I waved to her, walked inside, and the first thing she noticed was my hair. “You have a new haircut.”

“Yes,” I said, and I did.

That morning I’d gone to a drugstore, bought an electric shaver, stood at my bathroom sink, and starting at the sides, I shaved my head. I adjusted the shaver to leave as much as I could, but I shaved off anything that was white, or silver, whatever it was, working the shaver along my scalp until any hair that reminded me of Steve was gone.

“You could be a Marine.”

“It’s a buzz cut,” I said.

I thought she’d want to touch the short, soft hairs, so I lowered my head, but she wasn’t interested. She suggested we go to a café.

That sounded good to me but first she had to use the bathroom, so we rode up the escalator and she went in a door marked with an illustrated woman and I went in the other door. Because the bathrooms shared a common wall, the doors were next to each other, and as I walked to the urinal I was thinking about Steve Martin, but instead of walking like him, now I was trying to walk as unlike him as possible. I wanted to be with Jane but I wanted to do it as something other than Steve, and since Steve felt good, and since Jane only knew me as Steve, it took some concentration. I stood at the urinal, slumped and un-charming, and as I shook off the last drops, I could hear through the wall the sound of water falling on water. Jane, I was sure, was sitting in a stall on the other side of the wall, peeing, and to me, the fact of our acting on the same impulse at the same moment, connected us. The wall was a barrier, but our urinating connected us through the barrier, and this made me feel optimistic.

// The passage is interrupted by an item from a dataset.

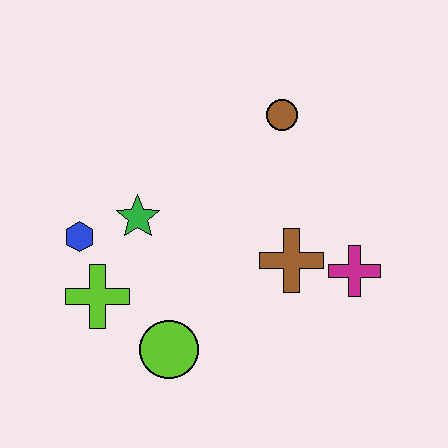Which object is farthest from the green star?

We drove our separate cars to a café she liked on Sunset, found a table, and I sat across from her, with my back to the window. Couples were together and people sat alone with computers. I ordered tea, Jane ordered a hamburger with french fries, and when our food arrived I raised my mug. “Bon appétit,” I said, and I realized I was saying something Steve would say, as if Jane was a trigger for the Steve in me. And in an effort to counteract the impulse of Steve, I changed my posture, slumping a little lower in my chair. The table wobbled, but just slightly, and she said, “Have some,” referring to her french fries. She forked onto my bread plate some of her food, and the way she was reaching across the table, with both arms stretched out, was like bridging, or trying to bridge, the distance between us.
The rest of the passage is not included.